Why do I miss these opportunities? Normally when something as minor as the cold comes along I just muddle on without even thinking of praying against it. The thing is that prayer doesn’t create the answer to prayer: the answer to prayer is already there, waiting for the prayer to release it. How many answers have I missed because I haven’t asked? The Lots will deliver me from every attack,  big or small. I have to remember to that he will answer my prayer, not just for my benefit, but so that I can show others his power. So, when I am not praying, I am not just cheating myself, I am also denying others the chance of hearing the Good News.

I am not I AM


“I know the Lord will bless me now,” Micah said, “because I have a Levite serving as my priest.”
Judges 17:13 NLT

There was a song by Gloria Gaynor which had a really bad attitude in the words. The title was “I am what I am” and it was a statement of total selfishness, self-interest and arrogance. It is, however, a fairly good descriptor of general attitudes today, and a clear statement of what I once was.

Micah sounds as if he was like that. What he said in this verse isn’t so much a statement of faith, but more a statement of his rights: because he had done something then he will get something else.

A line in the song says ‘Your life is a sham till you can shout out loud, I am what I am.’

Our lives are a sham until we realise just what we are – not the sanitised, looking in the mirror, not as bad as the guy over there version of what we are, though, the real version, the truth. The truth is that I’m not a very nice person deep down and I never was before I became a follower of Christ. Even now, the nasty me comes out, the sinner, the angry man. And the thing is that just going to church on a Sunday doesn’t change it – that’s just the same as Micah getting a priest to come and live with him. My life would be a sham if I thought that.

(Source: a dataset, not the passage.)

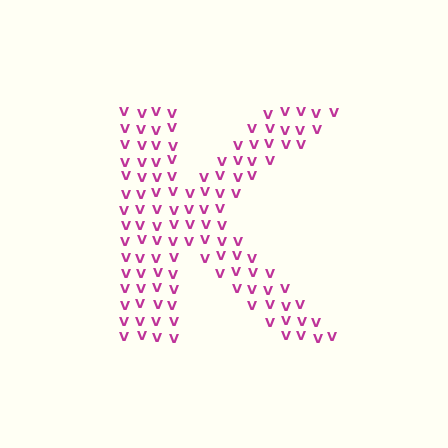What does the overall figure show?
The overall figure shows the letter K.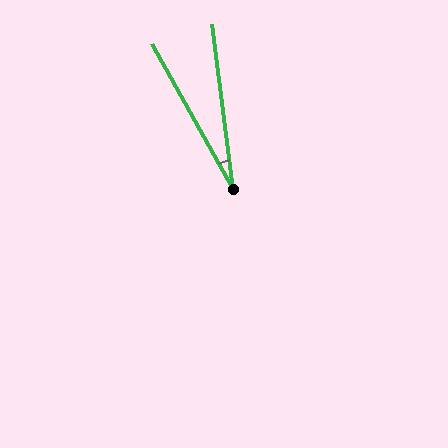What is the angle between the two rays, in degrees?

I am what I am, but I can be different, because Jesus, the I AM, can make the difference, not by living with me, but by living in me and through me. 

Hold on tight!


Fight the good fight for the true faith. Hold tightly to the eternal life to which God has called you, which you have confessed so well before many witnesses.
1 Timothy 6:12 NLT

I take a lot of things for granted. I do it every night – I go to sleep and take it for granted that I will waken up in the morning. I take it for granted that Libby will also waken up. Because of that, I think I do not live each day to the full, because I’m thinking that what I don’t do today can be done tomorrow. I don’t treat Libby well enough, thinking that I can always say I’m sorry later, or make it up tomorrow. I really have to change that attitude, because one day tomorrow will not be there – sooner or later!

It came as a shock when I read this verse. Why should I have to hold tightly to the eternal life to which God has called me? Surely it will always be there? But if that’s the case, why would Paul have to write these words? Do I therefore wrongly take my eternal life for granted? Perhaps Paul is saying that by holding tightly to it I shall be stronger when I’m fighting the good fight, but perhaps he really is saying that if I don’t hold tightly to it then I might lose it!

Whatever the meaning, it makes me realise that I do take it for granted, and that’s not because of a strong faith. I should not take it for granted, because that is the same as devaluing it. It was bought for me at a huge cost, and I should remember that every single day. I should hold tightly to it for that reason, if for no other.